Nizan pede volta de Mainardi, mas o bom debate dispensa hostilidades
Após três edições sem Diogo Mainardi, Lucas Mendes, âncora, editor e criador do Manhattan Connection, continua a lamentar a saída do sócio do site O Antagonista do programa. O assunto foi puxado na edição desta quarta-feira (19) pelo publicitário Nizan Guanaes, presente à mesa do programa, ao lado de Mendes e Caio Blinder, os únicos remanescentes do time. Pedro Andrade deixou o grupo na semana passada.
“Torço aqui pra que o Diogo volte, quero que a TV Cultura preste atenção nesse assunto, até porque polêmica faz parte desse programa e a gente precisa”, disse Guanaes, para a alegria de Mendes, que emendou: “Eu sinto muito a falta do Diogo nesse programa porque o Diogo, além de ser uma pessoa finíssima… o Diogo não fala palavrão. Aquela expressão que ele usou, ‘vai tomar no cu’, eu usei aqui pra falar do meu avô, que a gente dizia ‘bênção’, e ele dizia ‘vai tomar no cu’. O Diogo não tem nada de sujo, de pornográfico, e o Diogo tem mais leitura que nós, tem mais cultura que nós, tem uma vivência bacana.”
Guanaes reforçou: “O Brasil precisa de debate, o Brasil precisa de repertório, o Brasil precisa de cultura”. O publicitário disse que não está dando razão a ninguém: “Não vi o episódio, mas esse programa é rico, vou pedir a Senhor do Bonfim que aconteça isso aí”.
Quem não viu o episódio de fato não pode achar que o exemplo citado por Mendes se compara ao que ocorreu entre Mainardi e o advogado criminalista Antonio Carlos de Almeida Castro, o Kakay. Presente no programa como convidado, ele foi hostilizado pelo apresentador, que fechou aquela edição com o dito xingamento, dentro do contexto de quem havia destratado seu interlocutor nos vinte minutos anteriores.
Mendes de novo voltou a tratar o xingamento como uma referência a uma fala de Fábio Porchat, também convidado daquela edição, mas que já havia saído de cena havia mais de 20 minutos. E tudo o que Porchat fez foi falar de Olavo de Carvalho, o guru do presidente, que “manda todo mundo enfiar tudo no cu”.
Alegando pressão da TV Cultura, Mainardi anunciou que se demitiria do programa para não prejudicar o Manhattan.
A questão não é mandar tomar aqui ou ali, mas sim o contexto implicado nesse voto. Tanto assim que Porchat, ao pronunciar a mesma coisa naquela mesma edição, não sofreu qualquer crítica, inclusive porque a menção era, em si, uma crítica ao vocabulário do filósofo do presidente.
Ao longo de seus 17 anos no grupo, o jornalista sediado em Veneza desempenhou muitas vezes a voz da divergência, algo essencial para um bom debate.
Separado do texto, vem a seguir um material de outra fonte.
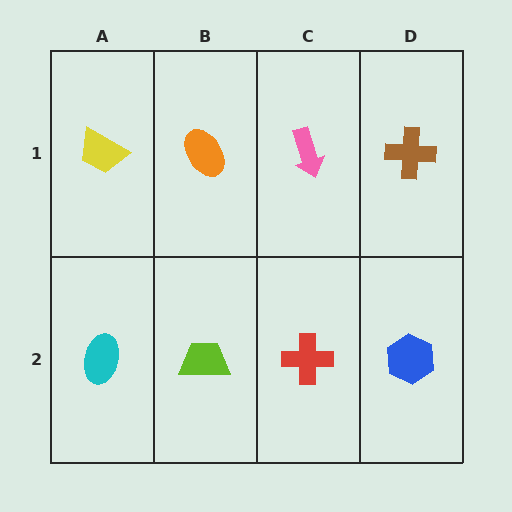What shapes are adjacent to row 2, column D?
A brown cross (row 1, column D), a red cross (row 2, column C).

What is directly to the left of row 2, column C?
A lime trapezoid.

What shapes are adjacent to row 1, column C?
A red cross (row 2, column C), an orange ellipse (row 1, column B), a brown cross (row 1, column D).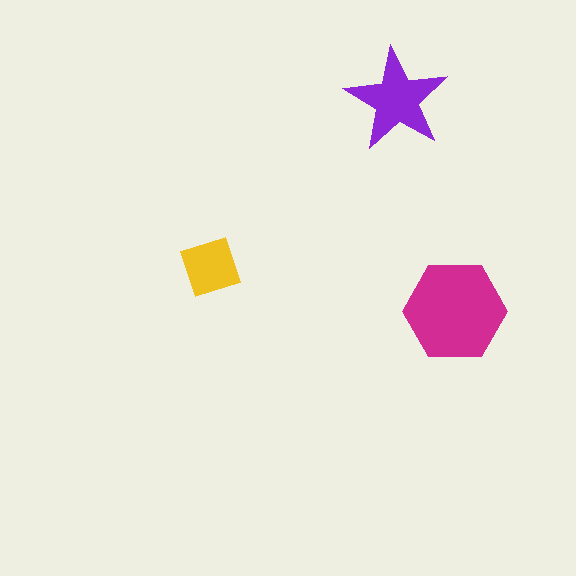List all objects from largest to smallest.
The magenta hexagon, the purple star, the yellow diamond.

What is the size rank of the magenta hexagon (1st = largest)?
1st.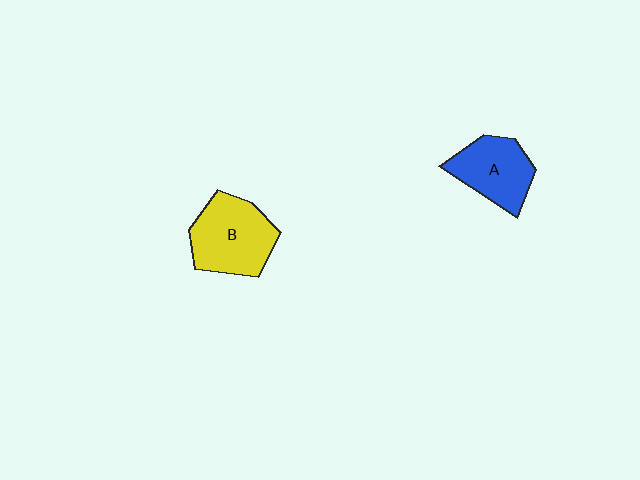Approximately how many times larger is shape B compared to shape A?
Approximately 1.2 times.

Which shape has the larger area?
Shape B (yellow).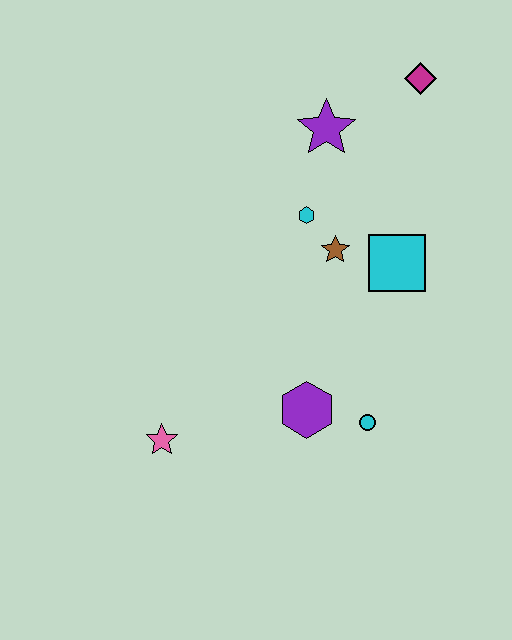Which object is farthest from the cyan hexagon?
The pink star is farthest from the cyan hexagon.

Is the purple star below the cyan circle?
No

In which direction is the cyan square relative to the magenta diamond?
The cyan square is below the magenta diamond.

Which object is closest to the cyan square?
The brown star is closest to the cyan square.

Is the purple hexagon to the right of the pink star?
Yes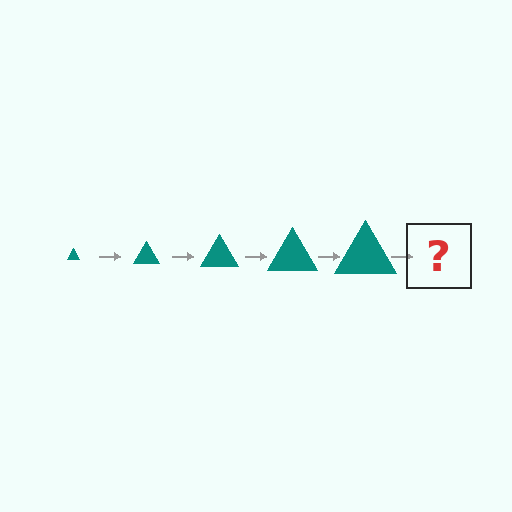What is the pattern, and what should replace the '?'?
The pattern is that the triangle gets progressively larger each step. The '?' should be a teal triangle, larger than the previous one.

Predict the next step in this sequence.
The next step is a teal triangle, larger than the previous one.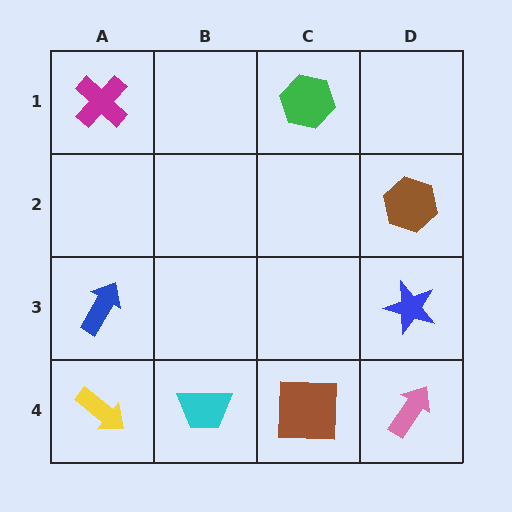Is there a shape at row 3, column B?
No, that cell is empty.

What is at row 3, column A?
A blue arrow.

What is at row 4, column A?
A yellow arrow.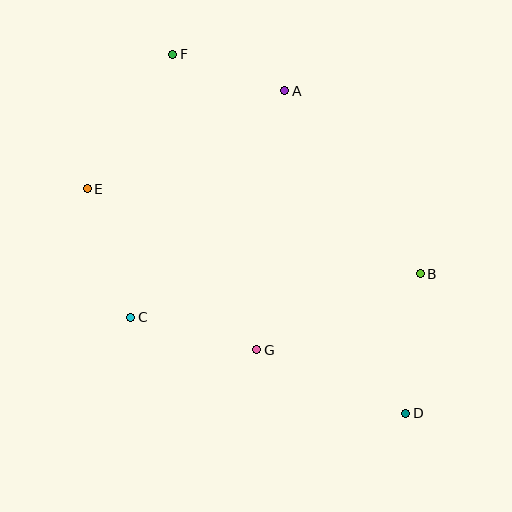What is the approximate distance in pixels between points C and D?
The distance between C and D is approximately 291 pixels.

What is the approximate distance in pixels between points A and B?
The distance between A and B is approximately 228 pixels.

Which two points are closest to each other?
Points A and F are closest to each other.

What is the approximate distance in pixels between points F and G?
The distance between F and G is approximately 307 pixels.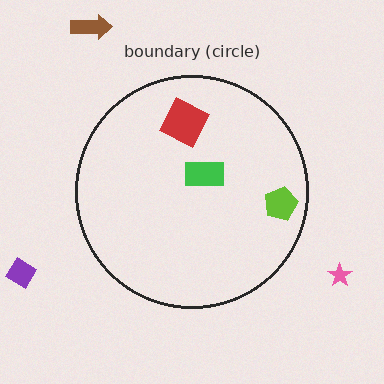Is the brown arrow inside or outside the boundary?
Outside.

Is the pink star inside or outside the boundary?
Outside.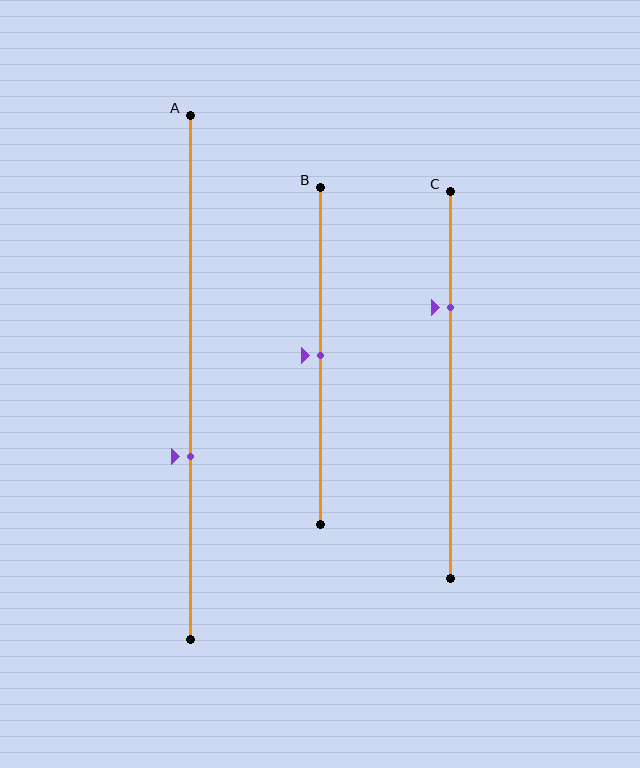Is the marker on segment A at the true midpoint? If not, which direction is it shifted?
No, the marker on segment A is shifted downward by about 15% of the segment length.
Sim, a divergência faz falta a qualquer programa de conversa. Mas o sujeito que leu muito e sabe muito, como cita Mendes, em tese tem elementos de sobra para promover o contraditório sem precisar tratar um convidado como “poste de ex-presidiário”, como fez com Fernando Haddad, ex-prefeito de São Paulo e ex-ministro da Educação, dono de um currículo próprio, e menos ainda como fez com Kakay, dizendo que ele estaria ali para arrumar clientes e que não o convidou para estar no programa.
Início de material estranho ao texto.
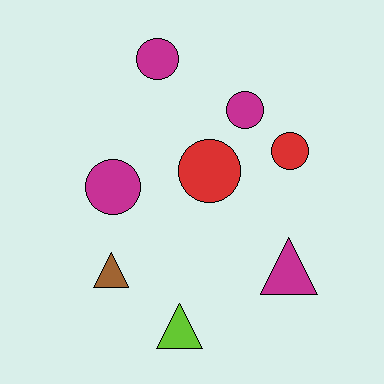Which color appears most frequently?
Magenta, with 4 objects.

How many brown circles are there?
There are no brown circles.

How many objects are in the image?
There are 8 objects.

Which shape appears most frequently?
Circle, with 5 objects.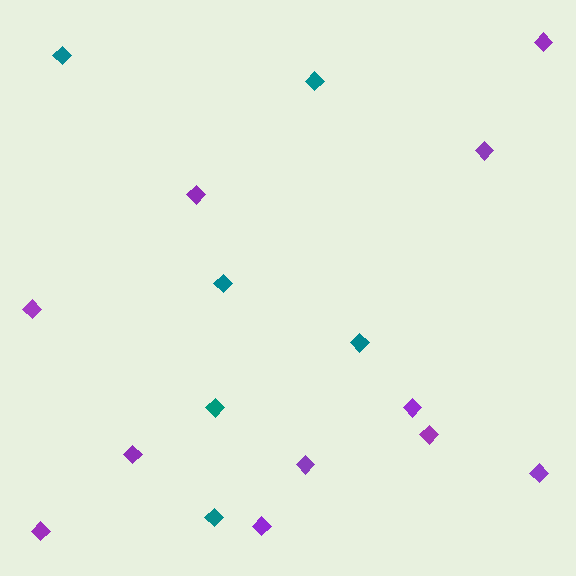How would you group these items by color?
There are 2 groups: one group of teal diamonds (6) and one group of purple diamonds (11).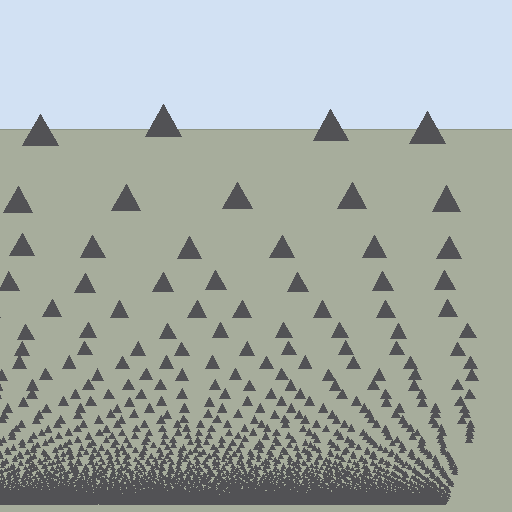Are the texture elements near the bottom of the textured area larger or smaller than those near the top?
Smaller. The gradient is inverted — elements near the bottom are smaller and denser.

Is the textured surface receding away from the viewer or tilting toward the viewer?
The surface appears to tilt toward the viewer. Texture elements get larger and sparser toward the top.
E nem se pede aqui um nível tão alto, que esbanja elegância, como o das divergências entre Júlia Duailibi e Octavio Guedes no Em Ponto, da GloboNews, os debates mais civilizados e produtivos da TV hoje.
Agressividade e hostilidade só conspiram a favor do embate raso, sem ideias, sem elementos, sem argumentação, abastecendo um modelo que criou fôlego com o patrocínio da milícia digital valorizada pelo atual governo, inimigo de cultura, de livros, de educação, de informação, enfim.
Assim, prezando o que diz Guanaes e Mendes, sim, o Manhattan se fez com polêmicas. A malcriação, no entanto, para ficar em um termo infantil, nada acrescenta à plateia. Criar polêmica à base de agressividade e hostilidade só contribui para a grande conversa de botequim que toma conta das redes sociais e gera polarização rasteira e desinformação, o contrário do que se espera de um programa como este.
O Manhattan pode mais que isso, como quero crer que Mainardi também seja mais que isso, independentemente de eu concordar ou não com suas ideias. Faltou repertório para sustentar divergências, e não é que ele não o tenha, mas, se tem, isso não veio à tona. De nada adianta que os amigos íntimos conheçam uma boa cabeça, se ela produz outros sinais na esfera pública.